I don’t think the model necessarily “knows” how to talk about tone (given only a question about tone in natural language with no examples), nor how to translate between its internal beliefs about tone and a description in natural language.
Got it, thanks. This seems right—I agree that the finetuning (either via coherence, or via direct supervision) is providing some extra information about how to do this translation, and what questions about tone actually are asking about, and this information is not necessarily present just from across-task generalization.
For example, I do think you can keep adding coherence conditions until you reach the limit of “Actually looks coherent to a human no matter how they investigate it,” such that you are actually generalizing to new coherence checks. At that point honesty becomes much more plausible.
I see; this makes more sense to me. I guess this will be pretty closely related (equivalent?) to your optimism in previous discussions about being able to use adversarial training to eventually eliminate all malign failures, where we have the similar dynamic of generalizing to unseen testing strategies, and needing to eventually eliminate all failures. I think I’m pretty pessimistic about this approach, but happy to leave this in favor of seeing how empirics play out with experiments like these (or the Unrestricted Advx Contest).
ETA: I suppose a difference here is that with adv training, we are typically assuming we can recognize the failures, and the generalization is across multiple inputs. Whereas here we’re less concerned about generalization across inputs, and aren’t assuming we can recognize failures, and instead want to generalize across different coherence checks. The two feel similar in spirit, but maybe this is a significant enough difference that the analogy isn’t useful.
I don’t really think we’ve done those experiments. I don’t know what specification gaming examples you have in mind. And less careful raters are also less careful about coherence conditions. Not to mention that no effort was made to e.g. ask multiple questions about the text and check agreement between them.

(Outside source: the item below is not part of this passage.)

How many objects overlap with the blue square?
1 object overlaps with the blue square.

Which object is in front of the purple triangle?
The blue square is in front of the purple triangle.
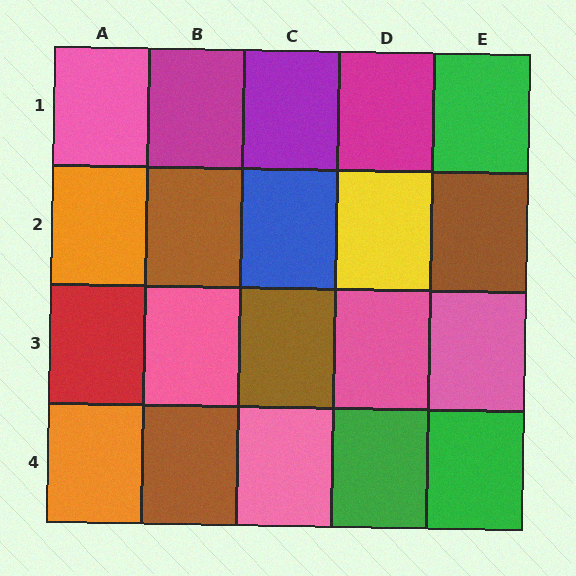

I agree that it’s possible to have some plausibility condition which is insufficient to get good behavior. But that’s quite different from saying “And if you actually try to make it work it doesn’t work.”
I think this is fair. I agree that nobody has “really tried” to make something like this work (in part this is because it is often possible to just hire/train better human raters, or re-scope the task so that you actually measure the thing you care about). I do think the wide variety of failures from researchers “sort of trying” points me against optimism-about-generalization. Overall, I do agree it’d be valuable to distill to a single project which really tests this.
A related intuition pump: I’m pretty pessimistic in cases where non-French speakers are supervising questions about French. I’m substantially more pessimistic in cases where humans are supervising questions about e.g. what “neuralese statements” (activations vectors) passed between neural networks mean, where e.g. we don’t have intuitions for how grammar structures should work, can’t rely on common Latin roots, can’t easily write down explicit rules governing the language, and generally have a harder time generating consistency checks. The French case is nicer for experiments because it’s easier for us to check ground truth for evaluation, but hopefully the example also conveys some intuition for my pessimism in a substantially harder case.
I am substantially more optimistic about scalable oversight, whereas you think that (eventually) we will need to rely on some combination of scalable oversight + generalization of honesty OOD.
I’d still describe my optimistic take as “do imitative generalization.” But when you really dig into what that means it seems very closely connected to generalization: (i) the reason why “just use this neural net” isn’t a good hypothesis is that it generalizes poorly, (ii) for competitiveness reasons you still need to use hypotheses that look quite a lot like neural nets, (iii) so you really need to understand why the “neural net hypothesis” is bad.
In this framing, the distinction is that implication is only one way. If B is the model’s claim about tone, and A is a consistency check, or another fact serving as input to some consistency check, then A being bad implies B is bad, but not necessarily the converse of this. Whereas in amplification/debate, we would actually check that all the subquestion answers + subsequent reasoning actually justify B.
I think this was a miscommunication, trying again: in amplification we compute the answer from subanswers. A coherence check can ensure that subanswers and answers agree. If the answer is a deterministic function of the subanswers, then the consistency check can rule most possible combinations out as inconsistent, and therefore: (passes consistency check) + (subanswers are correct) ==> (answers are correct). The two training strategies are still different in a way that makes consistency checks seem worse (since you might end up tweaking the subanswers to be consistent with the answer, whereas amplification would only try to tweak the answer to be consistent with the subanswers) but it’s not clear if that’s a key distinction.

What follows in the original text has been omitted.